Как остановить время
Шрифт:
– Это меченый дом, парень.
– Да, я знаю.
– Не ходил бы ты туда… Небезопасно это.
Я вытянул руку:
– Отойди. На мне то же проклятие. Не подходи.
Разумеется, это была ложь, но она сработала. Сторож поспешно отступил подальше.
– Роуз, – позвал я через дверь. – Это я. Это я, Том. Я только что виделся с Грейс. У реки. Она мне сказала, что ты здесь…
Через некоторое время из-за двери донесся голос:
– Том?
Я уже много лет его не слышал.
– Роуз, открой дверь, мне очень надо тебя увидеть.
– Не
– Я знаю. Но я не заражусь. В последние месяцы я имел дело со многими больными, но не подхватил ничего тяжелее простуды. Ну же, Роуз, открой дверь.
Она послушалась.
Я увидел женщину в годах. Когда-то мы с ней были почти ровесниками, однако теперь на вид ей было под пятьдесят, тогда как я по-прежнему выглядел подростком.

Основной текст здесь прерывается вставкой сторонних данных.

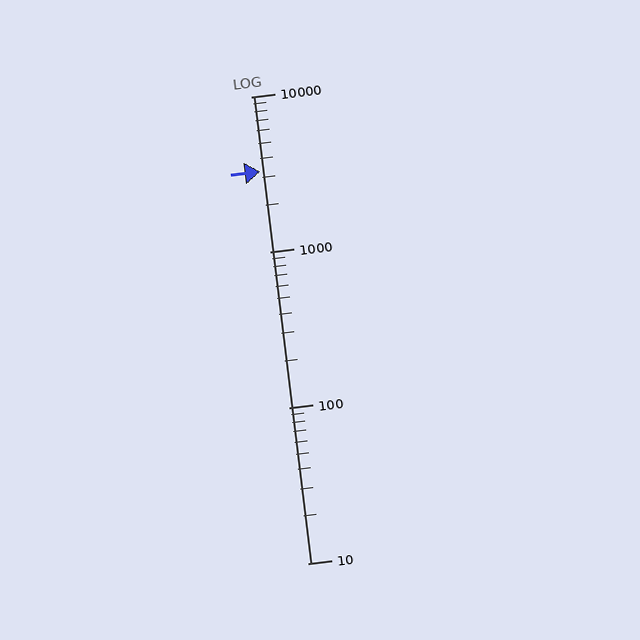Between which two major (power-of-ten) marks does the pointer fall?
The pointer is between 1000 and 10000.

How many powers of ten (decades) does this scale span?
The scale spans 3 decades, from 10 to 10000.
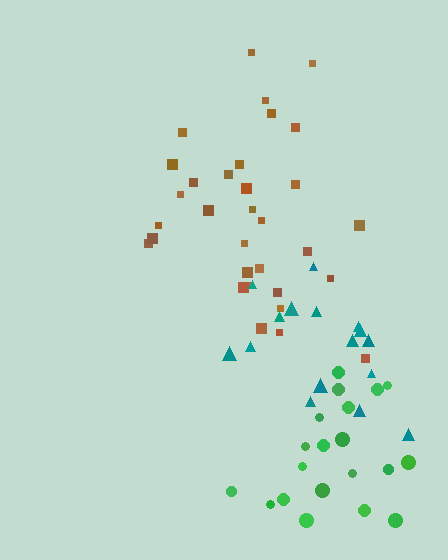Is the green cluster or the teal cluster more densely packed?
Green.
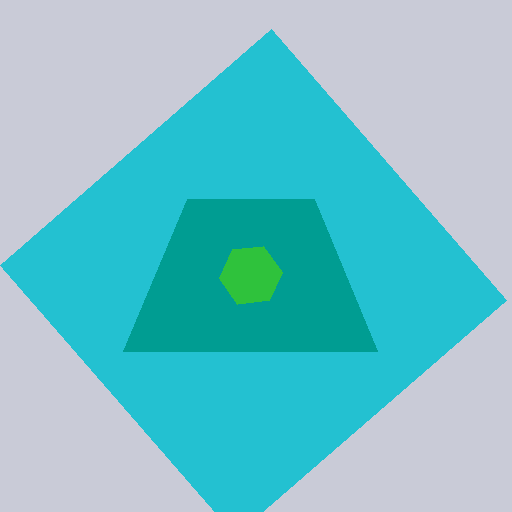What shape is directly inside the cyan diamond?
The teal trapezoid.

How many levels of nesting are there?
3.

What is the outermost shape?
The cyan diamond.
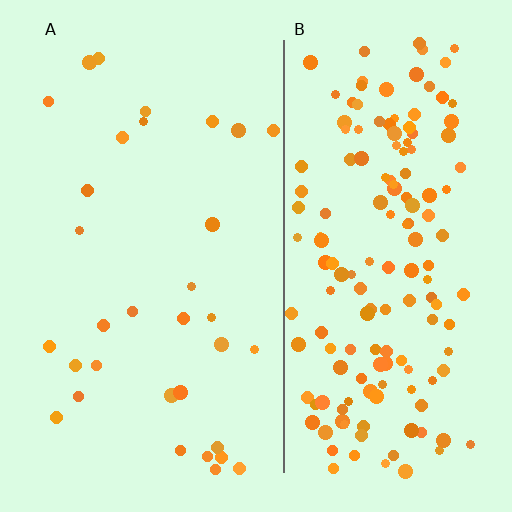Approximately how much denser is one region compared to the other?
Approximately 5.0× — region B over region A.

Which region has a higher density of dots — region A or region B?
B (the right).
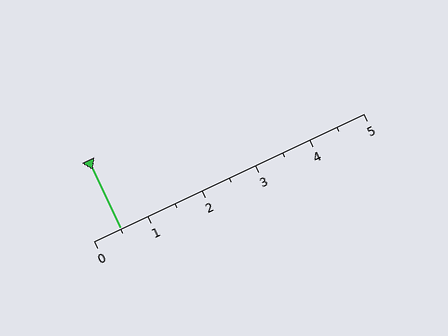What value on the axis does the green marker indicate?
The marker indicates approximately 0.5.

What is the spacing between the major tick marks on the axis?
The major ticks are spaced 1 apart.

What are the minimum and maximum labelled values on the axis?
The axis runs from 0 to 5.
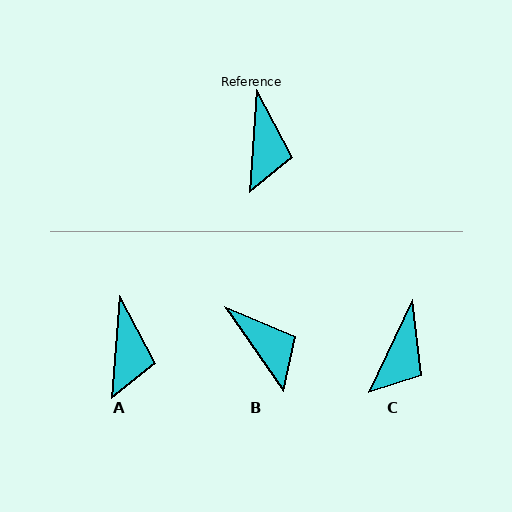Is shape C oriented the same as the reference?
No, it is off by about 21 degrees.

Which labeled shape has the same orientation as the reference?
A.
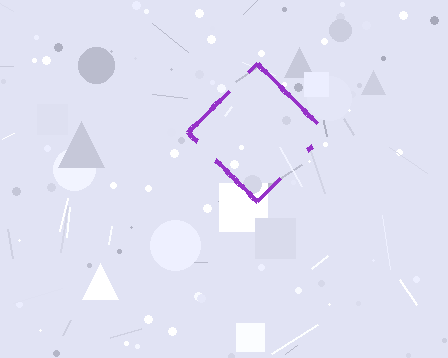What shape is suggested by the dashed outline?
The dashed outline suggests a diamond.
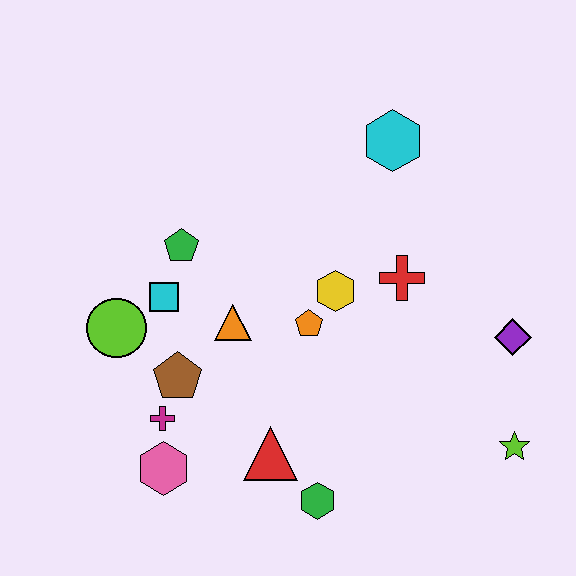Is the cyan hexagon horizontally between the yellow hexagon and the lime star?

Кожа землистого оттенка. Лицо в язвах напоминало географическую карту. Роуз едва держалась на ногах. Я корил себя за то, что вынудил ее подняться с постели, но она явно обрадовалась моему появлению. Пока я укладывал ее назад, она бессвязно бормотала:
– Ты так молодо выглядишь… Совсем как раньше… Такой же молодой… почти мальчик.
– У меня появилась морщинка, вот тут, на лбу. Смотри.
Я взял ее за руку. Морщинку она не разглядела.
– Мне так жаль, – проговорила Роуз. – Жаль, что я велела тебе уехать.
– И правильно сделала. Мое присутствие представляло для вас угрозу.
На всякий случай должен заметить: я не могу ручаться за дословное изложение нашего разговора. Смысл я передаю верно, но, возможно, другими словами. Тем не менее происходящее запомнилось мне навсегда; ведь если мы за что и цепляемся, так не за сами реальные события, а за память о них; вещи эти хоть и близкие, но, безусловно, не тождественные.
Впрочем, затем она дословно – готов поручиться – произнесла следующее:
– Тьма надвигается со всех сторон. Какая жуть… Какой восторг.
Ужас, сквозивший в ее словах, охватил и меня. Когда чужую боль чувствуешь, как свою собственную, – это и есть цена, которую мы платим за любовь.
Она то погружалась в горячечный бред, то возвращалась к действительности.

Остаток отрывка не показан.